Après Schläfer, un premier long remarqué à Angers et à « Un Certain Regard », Benjamin Heisenberg s’essaie au film de braquage. Inspiré d’un fait divers réel, ce portrait d’un hors-la-loi passionné de course à pied vaut plus par ses scènes d’action maîtrisées à l’américaine que par la psychologie minimale de ses personnages.
Benjamin Heisenberg n’est pas un inconnu dans la nouvelle vague allemande. C’est à lui qu’on doit le scénario du très beau Le Bois lacté de Christoph Hochhäusler. C’est avec ce même Hochhäusler, l’un des réalisateurs qui comptent aujourd’hui outre-Rhin, qu’il a créé la revue Revolver, une des rares parutions cinéphiles existant en Allemagne.
Pour son deuxième long, cet espoir du cinéma européen a choisi d’adapter L’Envolée belle, un roman de l’Autrichien Martin Prinz, narrant les aventures d’un braqueur de banques des années 1970-80, surnommé « Pumpgun-Ronnie », qui avait pour particularité assez fascinante d’être en outre un marathonien de talent.
Après moult exactions, dont l’évasion spectaculaire d’un commissariat, ce malfaiteur athlète finira sur une autoroute, suicidé d’une balle dans la tête, à l’issue de la plus importante chasse à l’homme de l’après-guerre en Autriche avec plus de 450 policiers mobilisés.
Heisenberg et Prinz reprennent les grandes lignes du fait divers pensant tenir un bon sujet.

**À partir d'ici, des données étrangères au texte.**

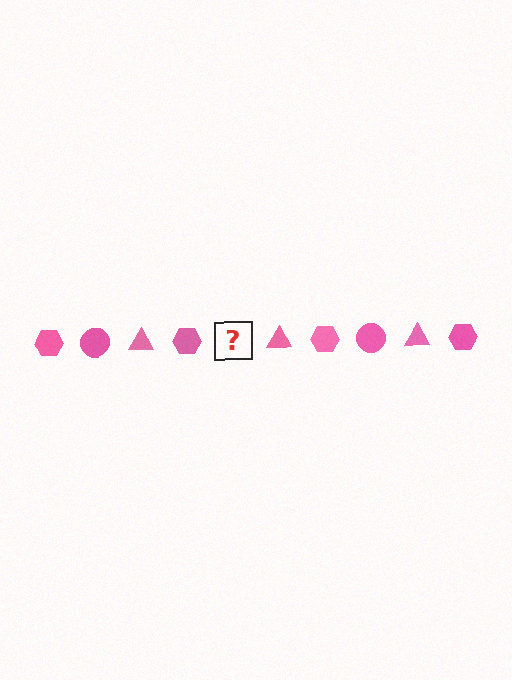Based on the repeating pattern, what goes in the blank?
The blank should be a pink circle.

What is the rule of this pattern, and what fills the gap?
The rule is that the pattern cycles through hexagon, circle, triangle shapes in pink. The gap should be filled with a pink circle.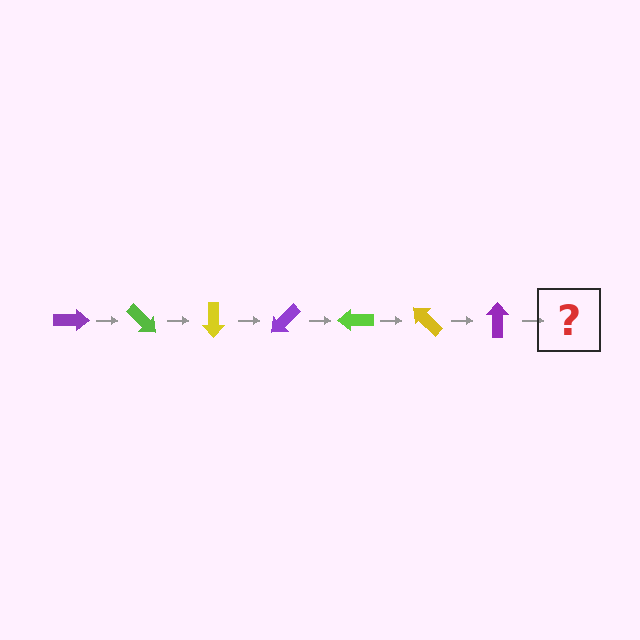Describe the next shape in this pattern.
It should be a lime arrow, rotated 315 degrees clockwise from the start.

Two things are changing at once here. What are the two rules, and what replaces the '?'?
The two rules are that it rotates 45 degrees clockwise each step and the color cycles through purple, lime, and yellow. The '?' should be a lime arrow, rotated 315 degrees clockwise from the start.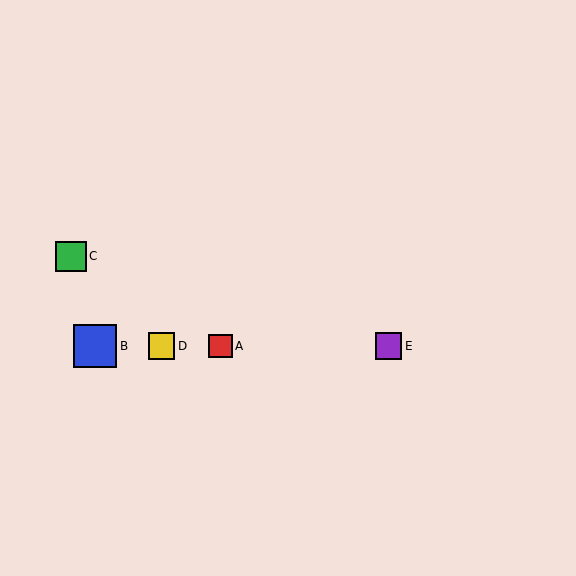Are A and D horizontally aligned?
Yes, both are at y≈346.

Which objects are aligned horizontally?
Objects A, B, D, E are aligned horizontally.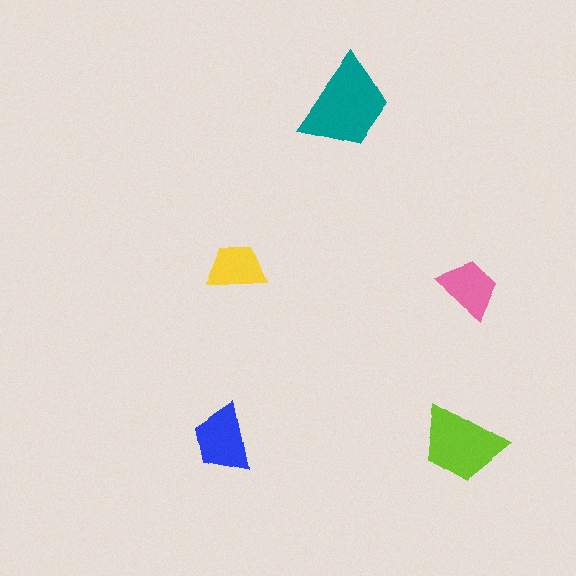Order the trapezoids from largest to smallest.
the teal one, the lime one, the blue one, the pink one, the yellow one.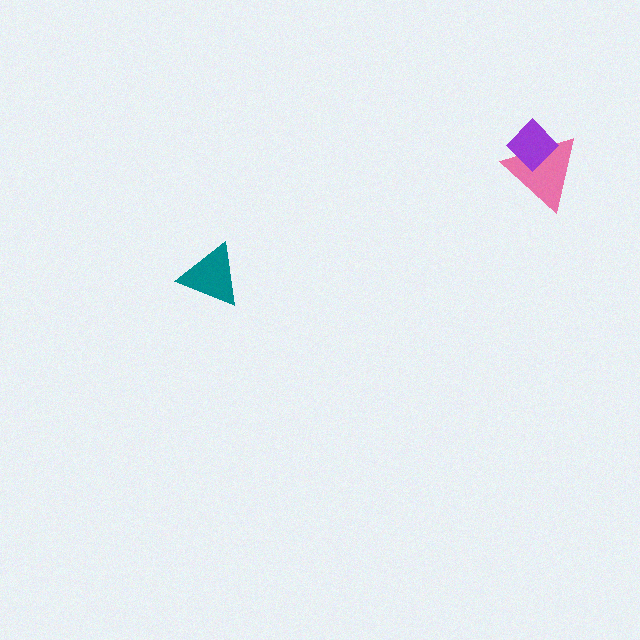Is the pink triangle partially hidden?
Yes, it is partially covered by another shape.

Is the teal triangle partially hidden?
No, no other shape covers it.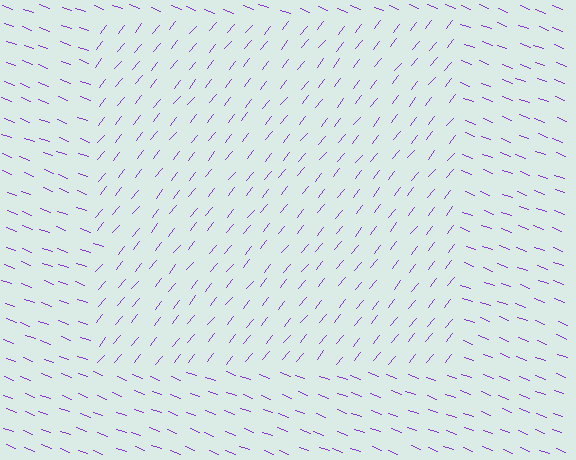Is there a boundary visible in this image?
Yes, there is a texture boundary formed by a change in line orientation.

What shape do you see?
I see a rectangle.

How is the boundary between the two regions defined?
The boundary is defined purely by a change in line orientation (approximately 72 degrees difference). All lines are the same color and thickness.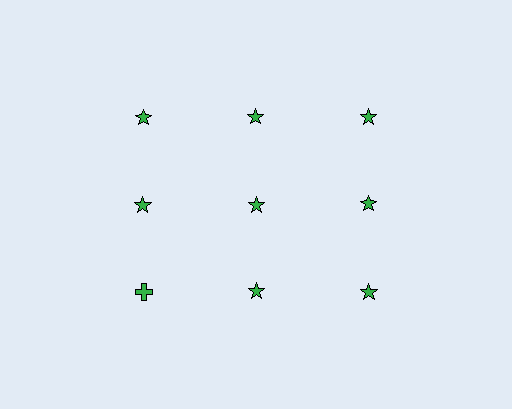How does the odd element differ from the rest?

Ils n’ont pas tort a priori, mais ne restent qu’à la surface des choses. Telle est d’ailleurs leur volonté. Pour eux, la personnalité du braqueur n’a que peu d’importance. Ils ne cherchent donc pas à l’expliciter. Ils veulent au contraire creuser son vide intérieur, le rendre presque ectoplasme. D’où ce maquillage blanchâtre qu’arbore l’acteur principal, Andreas Lust, peu emballant il faut bien le dire.
Le dispositif fonctionne par moments jouant sur la sidération du spectateur devant un héros aussi cadenassé de l’intérieur. Mais bien souvent l’ennui guette faute de pouvoir entrer en empathie avec lui et de suivre ainsi sans frustration son destin en marche. Les deux auteurs ont senti le problème et lui rajoutent une menace en la personne d’un agent de probation omniprésent, ainsi qu’une histoire d’amour qu’ils développent par rapport à celle déjà contenue dans le fait divers.
La rencontre entre Johann, le braqueur, et sa belle, Erika, fait penser au Récidiviste, se produisant l’une comme l’autre dans une agence pour l’emploi. Mais elle n’en pas le charme. L’actrice Franziska Weisz n’est pas en cause, très juste de bout en bout, mais ses attributs psychologiques tiennent en deux lignes. Elle est aussi solitaire que Johann, ce qui les rapproche, elle s’ennuie, d’où l’attrait du danger, et fait des recherches sur sa famille, sans doute sa faille. Mouais…
Les seuls éléments qui fonctionnent vraiment dans Le Braqueur, ce sont ses scènes d’action. La longue séquence des multiples braquages est assez époustouflante, dans de petits périmètres à la The Town, avec une manière très juste de s’appuyer sur la culture visuelle du spectateur, en plaçant hors champ ce qui serait trop convenu de revoir une énième fois à l’écran, tout ce qui de l’ordre du passage obligé dans ce film de genre.
La fuite du commissariat est également bien pensée, bien montée, faisant croître assez subtilement le crescendo dramatique. Idem pour la course en altitude, avec ses torches surgissant de la nuit, cette ascension à grandes enjambées avec le vide surgissant au détour d’un virage. Même les scènes de sexe sont réussies, très sensuelles, Benjamin Heisenberg aimant décidément filmer les corps en mouvement.
Ces qualités le feront sans doute repérer tôt ou tard par les studios américains bien implantés en Allemagne qui le testeront aux commandes de quelque remake. La filière est connue et a donné à Hollywood plusieurs de ses réalisateurs d’action les plus rentables, souvent au détriment de la qualité de leurs œuvres, Wolfgang Petersen n’ayant jamais été aussi bon qu’avec Das Boot. Quoi qu’il en soit, Le Braqueur ne restera pas dans les annales, et Un après-midi de chien conserve haut la main son titre de meilleur film de braquage de tous les temps.